Now with what I have read about fatigue and Tim Noakes' Central Governor Theory - that fatigue is something manufactured by our brains, not something physiological - it is interesting to think about that kind of post viral fatigue I suffered from all those years ago. It seems like it is something psychological but, equally, it is just as insurmountable as the fatigue you feel while you are running the last few kilometres of a Marathon. The question is why is the brain telling us to slow down and what can we do to temper it?

Sunday, March 4, 2012

Week 1 / 7

I'd forgotten how time consuming Triathlon training was compared to Marathon training. Even "just" for a Half Ironman, there were weekend sessions along the lines of 3 and a half hours on the bike followed by a two hour run. I told Jonathan that I wanted to do the bare minimum (in terms of time) to be able to complete the Half Ironman but without worrying too much about the time. The basic shape of the training is a couple of weights sessions a week, a couple of swimming sessions (that I have decided to make purely technical for the moment), a couple of hard sessions of series on the bike plus a medium intensity run, a long ride and a "brick" (bike + run) at the weekend. So, notably, no running series which I am convinced is what has made me so much faster lately. Given that I am (perhaps unwisely) trying to get a qualifying sub-38 minutes time in a 10K race the weekend after the Half Ironman, I think I will have to slot some in towards the end.

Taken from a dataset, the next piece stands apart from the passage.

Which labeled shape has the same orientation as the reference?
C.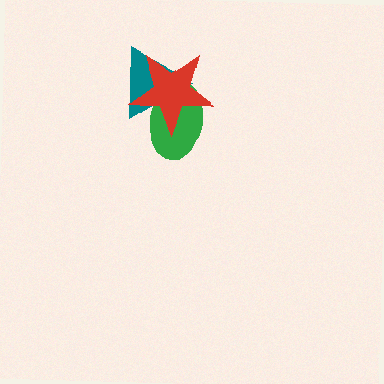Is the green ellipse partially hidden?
Yes, it is partially covered by another shape.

The training went reasonably well this week: I did series of 10 by 4 minutes and 8 by 5 minutes at my anaerobic threshold on the bike. I don't feel safe doing this on the road so I do it on the turbo trainer or on the spinning bike. The medium intensity run was only half an hour after a 20 minute warm up and this I did without too much strain at 15.5 kph. These days I am finding it hard to motivate myself to train outside, especially when I can watch an episode of The Wire when I train indoors. On Saturday afternoon, after the second set of series on the bike, I started to feel quite ill, with no appetite and no energy. I think I was fighting off a virus that has laid half my household ow this week. I felt better when I woke up on Sunday so I set off on my 3 hour cycle ride. But I noticed that my heart rate was some 10-15 beats higher than it would normally be riding at that intensity. If I stuck to my prescribed heart rate of 123 bpm, I would have to go along at a crawl. I took this as a sign that I was still not 100% and decided to bin the session. It's always hard to do this because you immediately feel better and then spend the rest of the day wondering if you should have continued after all. Having said that, I think it was the right decision. Hopefully I will be better tomorrow and I can commute to work on the bike to compensate a little.

Lesson 2: High elbows

This time the focus was on keeping my elbows high during the recovery, with my forearm hanging down vertically towards the surface of the water. I tend to have more problems with my left arm - probably because it is the weakest and perhaps also because I breathe to the right. I found that I had to really think about rotating the shoulders (and hips) and almost doing a "monkey"gesture to ensure my hand cleared the water. We focussed on making sure that I was pulling my arm from the water using the elbow - otherwise I tended to drag it out of the water making a bit of a splash - and also on finishing the stroke completely.

We also went over the Early Vertical Forearm from lesson one. Rather than tilting the hand downwards, the idea was to think of "reaching over a barrel" - this rotation causes the elbow to rise up and you end up moving your body past your hand rather than scooting water backwards. A drill to get this point home was to lie in the water in the "superman" position and make little figures of eight with my hands: this little movement (the catch) was enough to move me forward, albeit very slowly.